Abstract: Telling Tales about Secret Remedies: the Case of Chlorodyne

[This is the abstract of a paper I gave at Working with Nineteenth-Century Medical and Health Periodicals, St Anne’s, Oxford, 30 May 2015. The conference website is here and the tweets have been storified here. I’m planning on posting my paper here soon]

Telling Tales about Secret Remedies: the Case of Chlorodyne

In February 1892 two undercover police officers entered John Thistlewood Davenport’s pharmacy and bought a dozen bottles of chlorodyne. Two months later, Davenport was prosecuted at Bow Street Magistrate’s Court for selling poison. Davenport claimed that chlorodyne was exempted from the Pharmacy Act as, for the purposes of the Act, proprietary medicines were considered patent medicines. The Magistrate, however, disagreed, insisting that a patent medicine must be patented and fined Davenport a symbolic five pounds and five guineas costs.

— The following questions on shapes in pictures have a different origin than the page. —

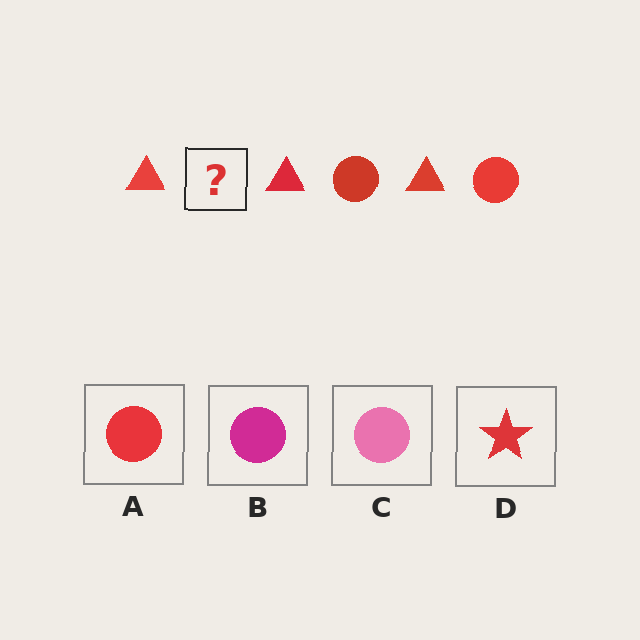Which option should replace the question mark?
Option A.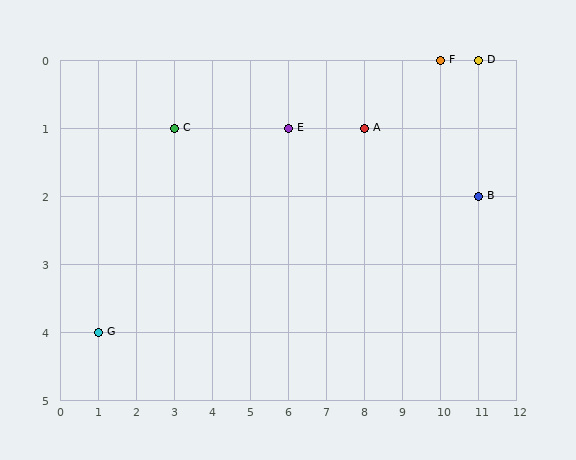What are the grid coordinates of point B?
Point B is at grid coordinates (11, 2).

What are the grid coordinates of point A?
Point A is at grid coordinates (8, 1).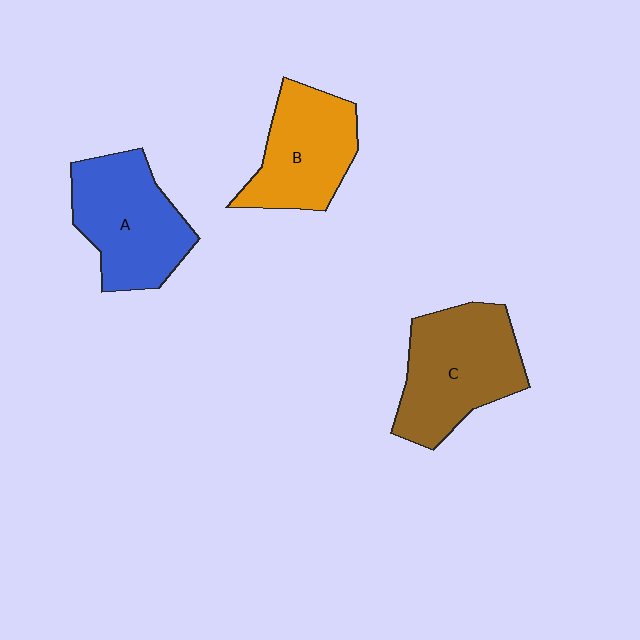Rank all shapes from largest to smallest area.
From largest to smallest: C (brown), A (blue), B (orange).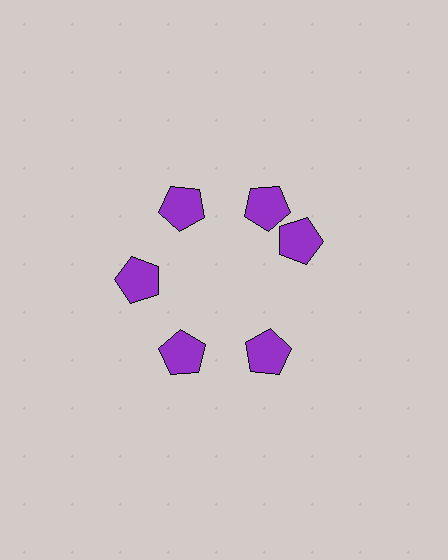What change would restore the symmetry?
The symmetry would be restored by rotating it back into even spacing with its neighbors so that all 6 pentagons sit at equal angles and equal distance from the center.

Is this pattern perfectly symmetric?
No. The 6 purple pentagons are arranged in a ring, but one element near the 3 o'clock position is rotated out of alignment along the ring, breaking the 6-fold rotational symmetry.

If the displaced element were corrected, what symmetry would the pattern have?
It would have 6-fold rotational symmetry — the pattern would map onto itself every 60 degrees.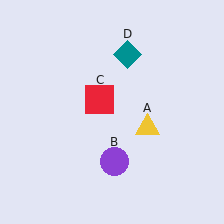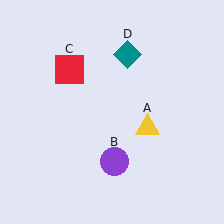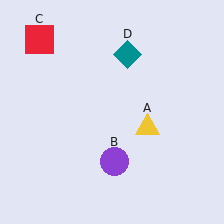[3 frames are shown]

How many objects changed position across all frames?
1 object changed position: red square (object C).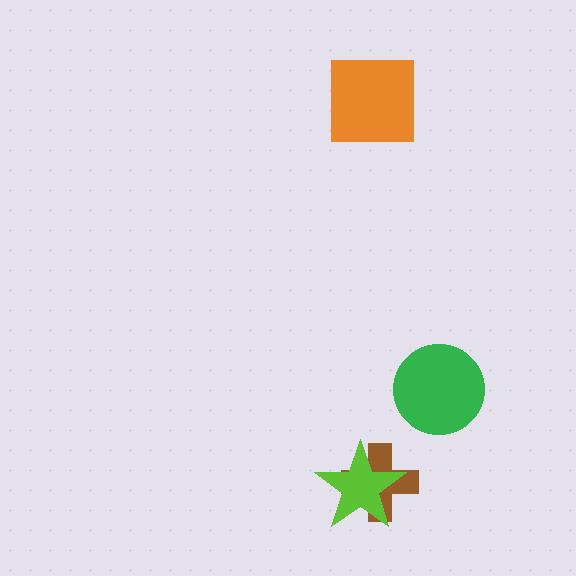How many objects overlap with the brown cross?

The prosecution was arranged by Ernest Hart, editor of the British Medical Journal, and was the culmination of a long campaign to close the loophole under which controlled substances, particularly opium, were freely sold despite the strictures of the Pharmacy Act. Patent medicines, which declared their constitution in the process of gaining legal protection as intellectual property, had been exempted when the Act was passed. Proprietary medicines, however, kept their ingredients secret thus avoiding the disclosure demanded under patent law. For Hart and his colleagues, it was this secrecy that made proprietary medicines so dangerous.

This paper tells the tale of chlorodyne. A vital part of the economy that supported the vibrant market for periodicals, advertisements for proprietary medicines like chlorodyne were the public face of secretive entities. By prosecuting its manufacturers, Hart and the BMJ asserted their right to tell chlorodyne’s secret, subjecting it to legal control.